Once I had them all parcelled out, I divided them into four piles, which I gathered together in a rough approximation of the order they’d been placed on the table.

The operative word here is “rough.”  I was not demanding that I be precise and orderly, it was just to be a general dividing of the concepts.

parts 2 - 4 small

Above you can see parts 2 -4 all gathered up and secured with rubber bands.

Where is part 1?  Well, once I’d gotten all four of my stacks divided, I took up Part one and began to lay out those cards in terms of cause and effect, order, etc.:

cards part 1

And having done that I have the beginnings of a line of events to work with. Nothing finished by any means but a start.
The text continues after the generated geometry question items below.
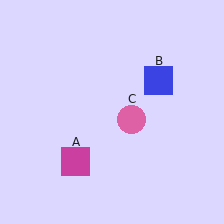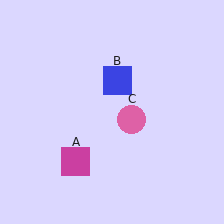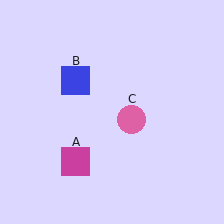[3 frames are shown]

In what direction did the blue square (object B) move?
The blue square (object B) moved left.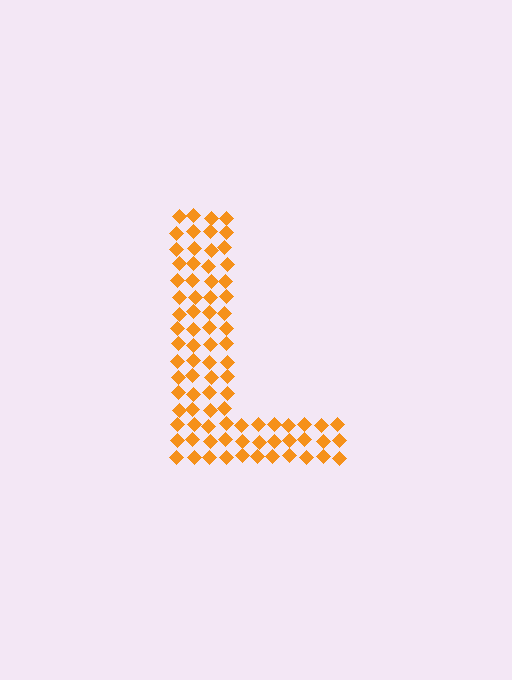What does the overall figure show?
The overall figure shows the letter L.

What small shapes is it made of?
It is made of small diamonds.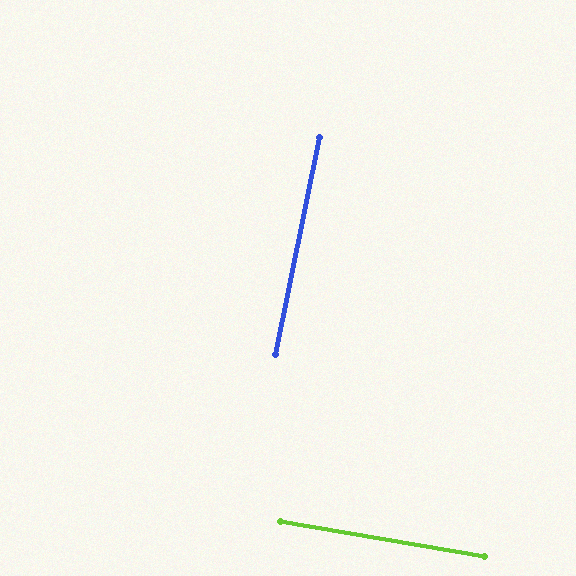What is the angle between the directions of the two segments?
Approximately 88 degrees.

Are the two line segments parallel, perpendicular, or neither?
Perpendicular — they meet at approximately 88°.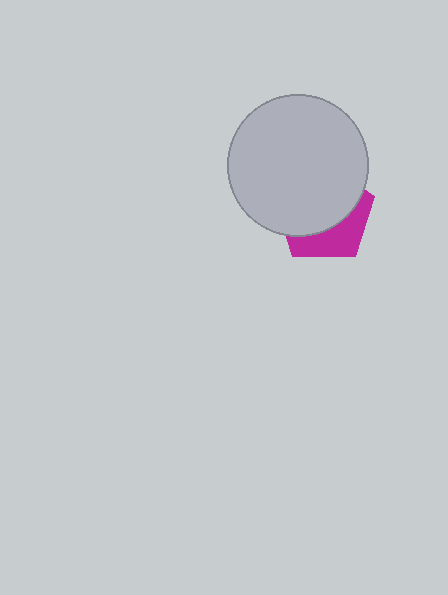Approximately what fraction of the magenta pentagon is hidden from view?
Roughly 64% of the magenta pentagon is hidden behind the light gray circle.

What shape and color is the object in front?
The object in front is a light gray circle.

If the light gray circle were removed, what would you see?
You would see the complete magenta pentagon.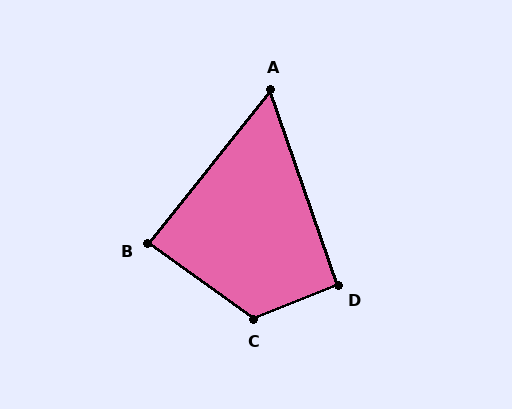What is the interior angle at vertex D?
Approximately 93 degrees (obtuse, close to a right angle).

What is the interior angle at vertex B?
Approximately 87 degrees (acute, close to a right angle).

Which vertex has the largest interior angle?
C, at approximately 122 degrees.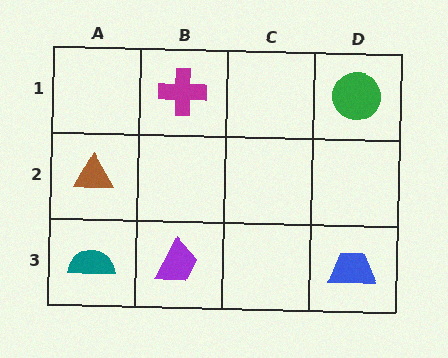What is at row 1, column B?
A magenta cross.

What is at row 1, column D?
A green circle.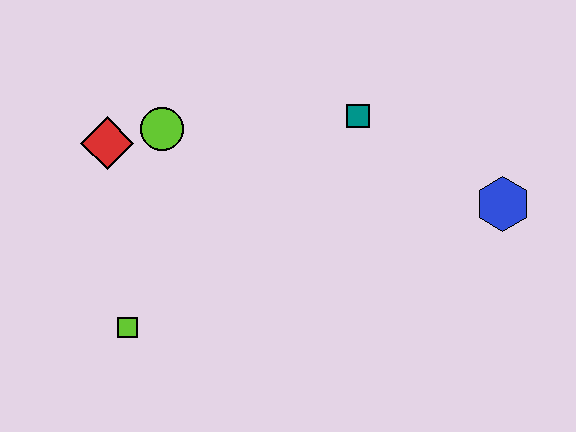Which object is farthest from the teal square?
The lime square is farthest from the teal square.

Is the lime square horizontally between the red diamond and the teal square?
Yes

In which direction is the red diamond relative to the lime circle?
The red diamond is to the left of the lime circle.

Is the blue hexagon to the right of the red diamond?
Yes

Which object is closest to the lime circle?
The red diamond is closest to the lime circle.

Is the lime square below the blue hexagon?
Yes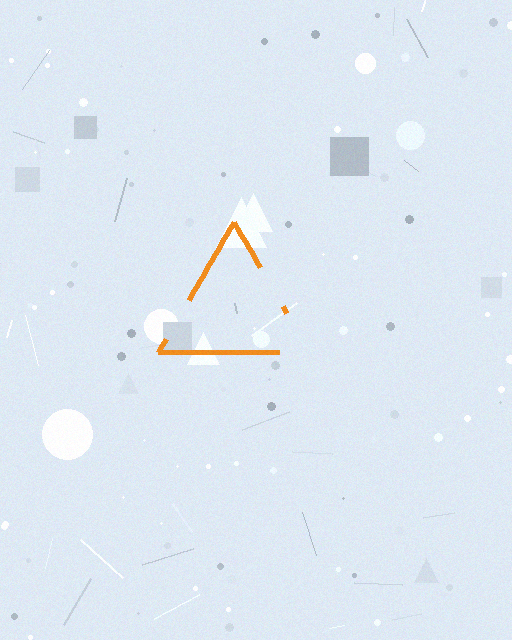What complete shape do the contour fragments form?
The contour fragments form a triangle.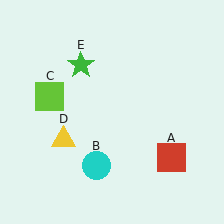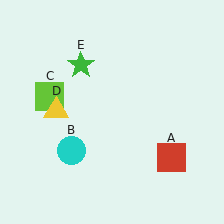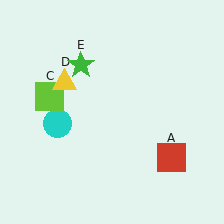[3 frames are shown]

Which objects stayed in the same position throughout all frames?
Red square (object A) and lime square (object C) and green star (object E) remained stationary.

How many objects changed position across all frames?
2 objects changed position: cyan circle (object B), yellow triangle (object D).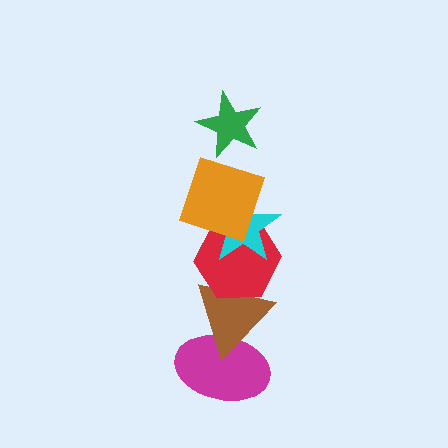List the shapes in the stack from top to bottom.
From top to bottom: the green star, the orange square, the cyan star, the red hexagon, the brown triangle, the magenta ellipse.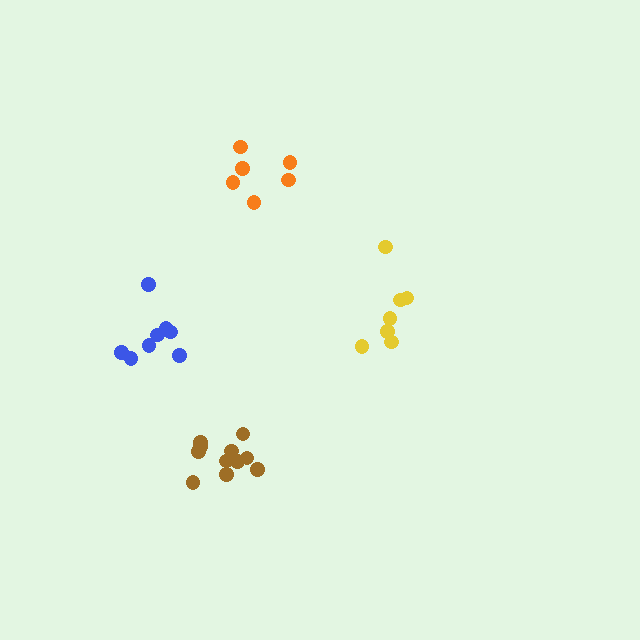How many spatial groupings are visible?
There are 4 spatial groupings.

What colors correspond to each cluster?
The clusters are colored: brown, orange, yellow, blue.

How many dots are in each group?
Group 1: 11 dots, Group 2: 6 dots, Group 3: 7 dots, Group 4: 8 dots (32 total).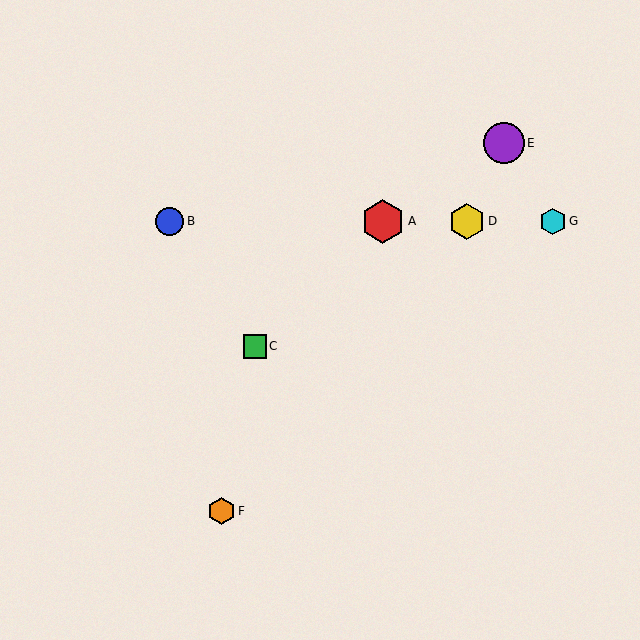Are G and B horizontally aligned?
Yes, both are at y≈221.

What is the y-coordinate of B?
Object B is at y≈221.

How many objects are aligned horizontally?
4 objects (A, B, D, G) are aligned horizontally.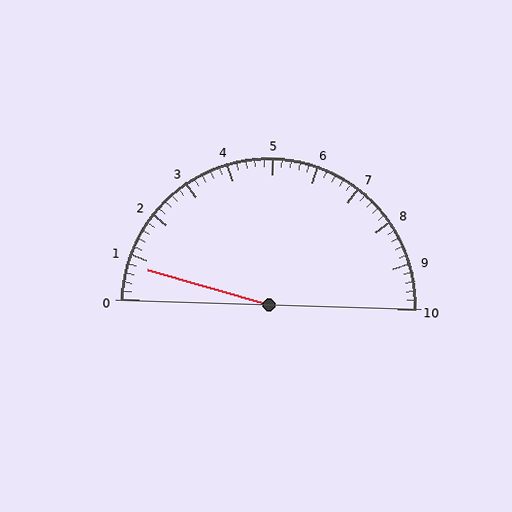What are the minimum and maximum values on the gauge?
The gauge ranges from 0 to 10.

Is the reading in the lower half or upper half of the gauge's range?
The reading is in the lower half of the range (0 to 10).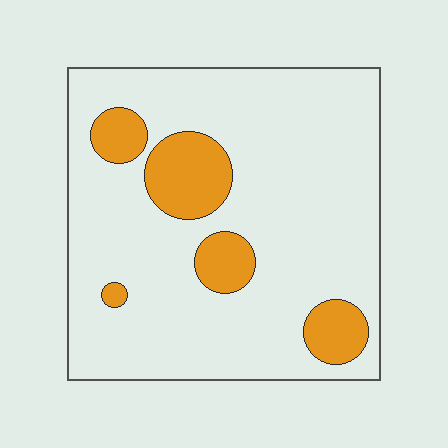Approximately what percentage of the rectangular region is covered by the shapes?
Approximately 15%.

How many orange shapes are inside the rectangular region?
5.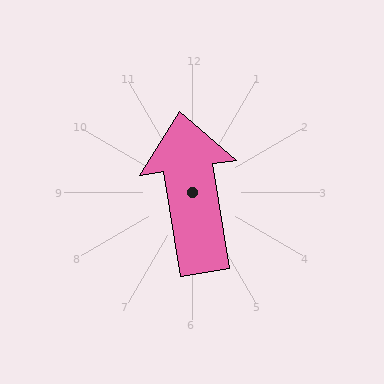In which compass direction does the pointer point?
North.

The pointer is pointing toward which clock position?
Roughly 12 o'clock.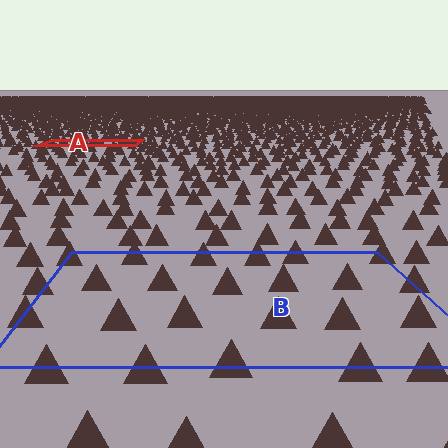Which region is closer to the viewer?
Region B is closer. The texture elements there are larger and more spread out.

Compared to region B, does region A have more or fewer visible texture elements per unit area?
Region A has more texture elements per unit area — they are packed more densely because it is farther away.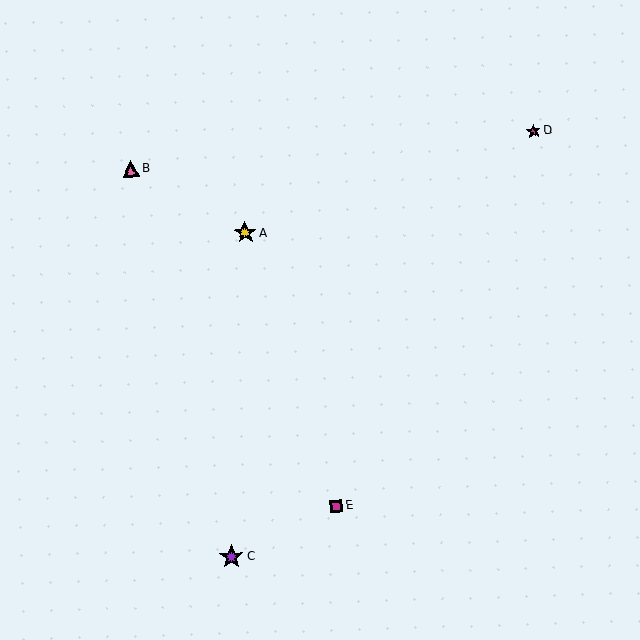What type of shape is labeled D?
Shape D is a magenta star.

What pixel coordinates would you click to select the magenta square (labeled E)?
Click at (336, 506) to select the magenta square E.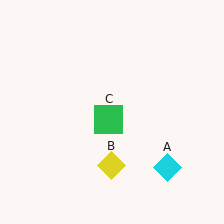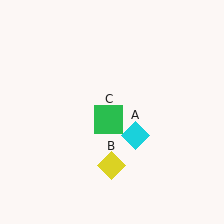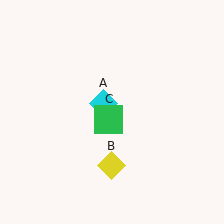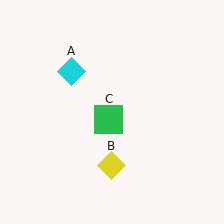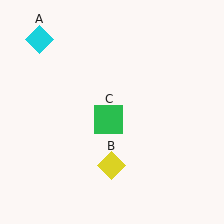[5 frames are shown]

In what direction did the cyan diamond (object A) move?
The cyan diamond (object A) moved up and to the left.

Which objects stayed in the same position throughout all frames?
Yellow diamond (object B) and green square (object C) remained stationary.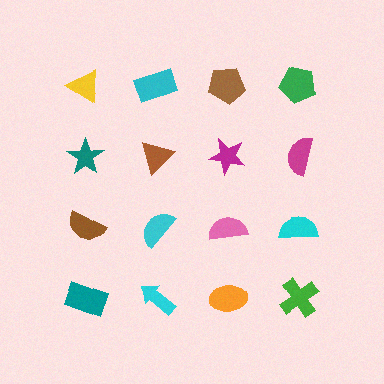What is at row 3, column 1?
A brown semicircle.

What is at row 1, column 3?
A brown pentagon.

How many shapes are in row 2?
4 shapes.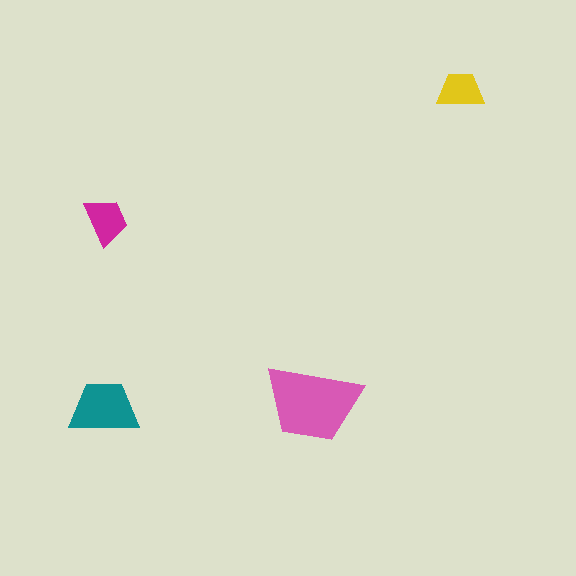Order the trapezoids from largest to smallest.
the pink one, the teal one, the magenta one, the yellow one.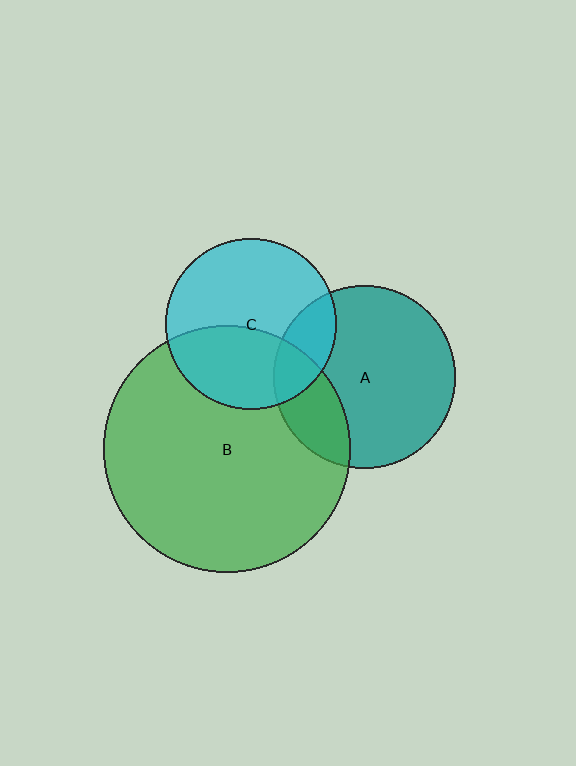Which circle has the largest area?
Circle B (green).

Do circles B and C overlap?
Yes.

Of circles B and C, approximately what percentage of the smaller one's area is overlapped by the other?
Approximately 40%.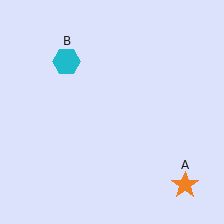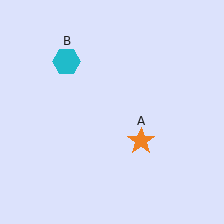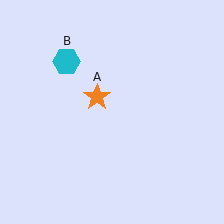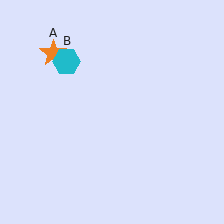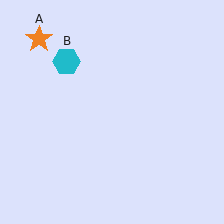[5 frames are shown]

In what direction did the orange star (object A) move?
The orange star (object A) moved up and to the left.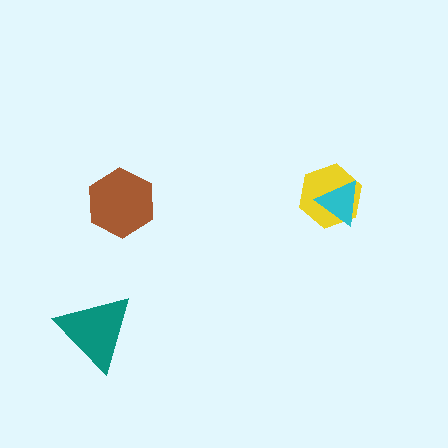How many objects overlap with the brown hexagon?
0 objects overlap with the brown hexagon.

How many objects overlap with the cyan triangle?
1 object overlaps with the cyan triangle.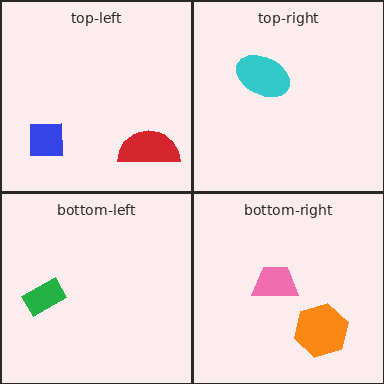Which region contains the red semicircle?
The top-left region.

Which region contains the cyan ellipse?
The top-right region.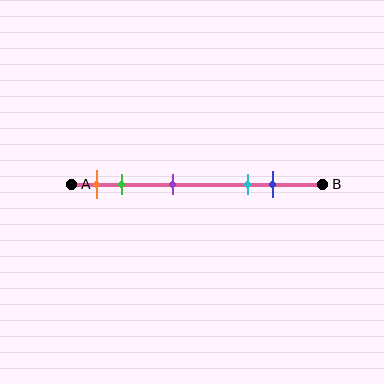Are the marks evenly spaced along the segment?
No, the marks are not evenly spaced.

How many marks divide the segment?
There are 5 marks dividing the segment.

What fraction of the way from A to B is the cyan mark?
The cyan mark is approximately 70% (0.7) of the way from A to B.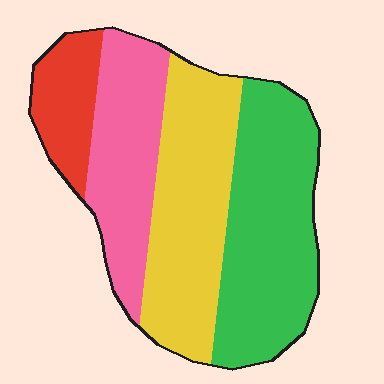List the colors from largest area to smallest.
From largest to smallest: green, yellow, pink, red.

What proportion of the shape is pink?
Pink covers about 25% of the shape.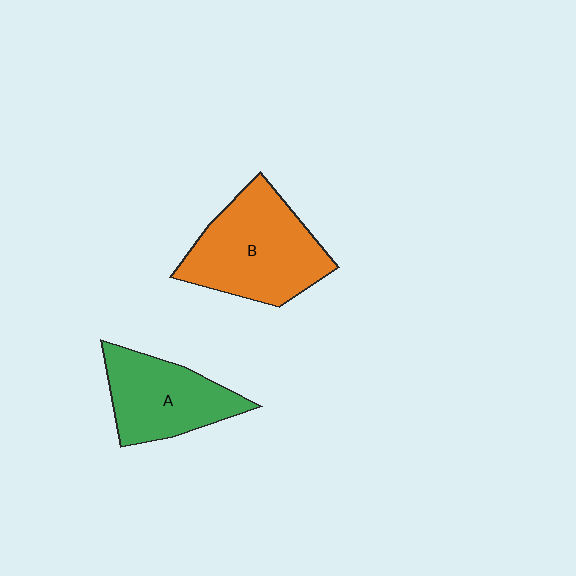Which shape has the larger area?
Shape B (orange).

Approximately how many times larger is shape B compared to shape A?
Approximately 1.3 times.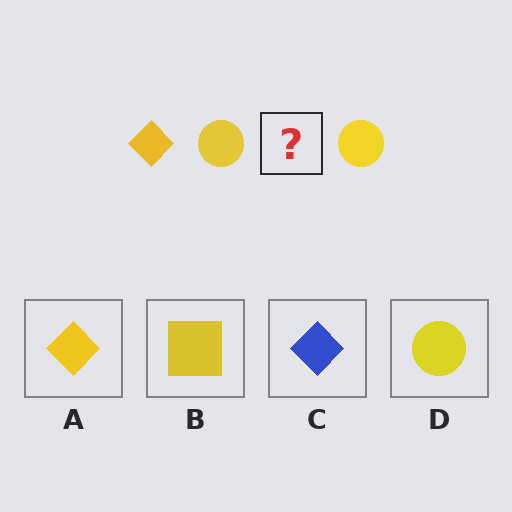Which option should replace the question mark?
Option A.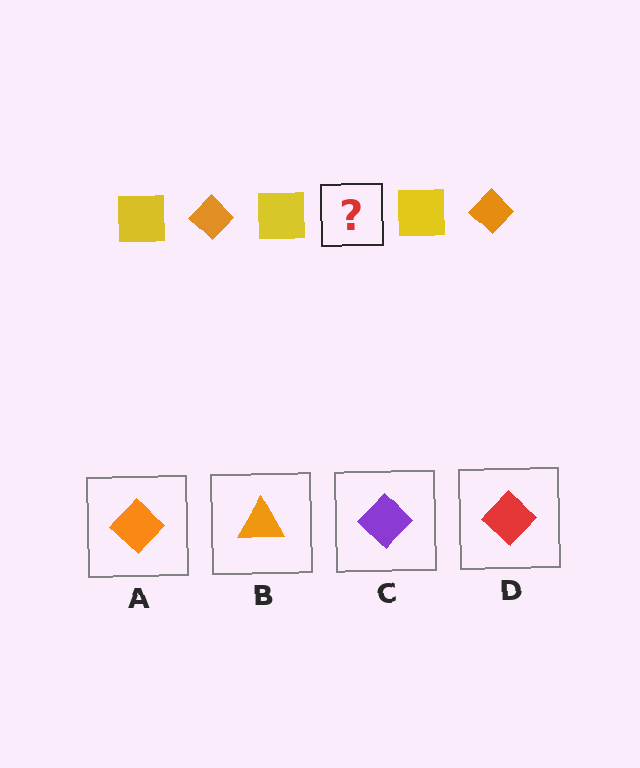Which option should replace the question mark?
Option A.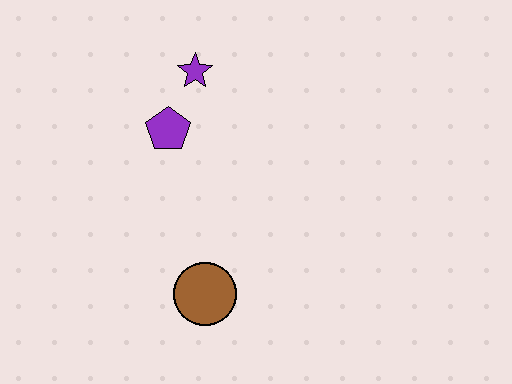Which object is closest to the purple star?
The purple pentagon is closest to the purple star.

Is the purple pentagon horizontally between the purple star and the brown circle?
No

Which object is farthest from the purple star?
The brown circle is farthest from the purple star.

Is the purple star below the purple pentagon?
No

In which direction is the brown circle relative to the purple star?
The brown circle is below the purple star.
There are lots of holes, and some of them are just ideas that need fleshing out. Some — those either/or cards — require a decision to be made one way or the other.

But that’s all tomorrow’s work. Oh, and I’m still loving my Freedom program, which I blogged about awhile back. That and turning off the phones, continues to give me what feels like a safehaven in which to relax and focus on the work… Plus something about the suspension of being available for contact motivates me to use the time to advantage rather than simply dink around.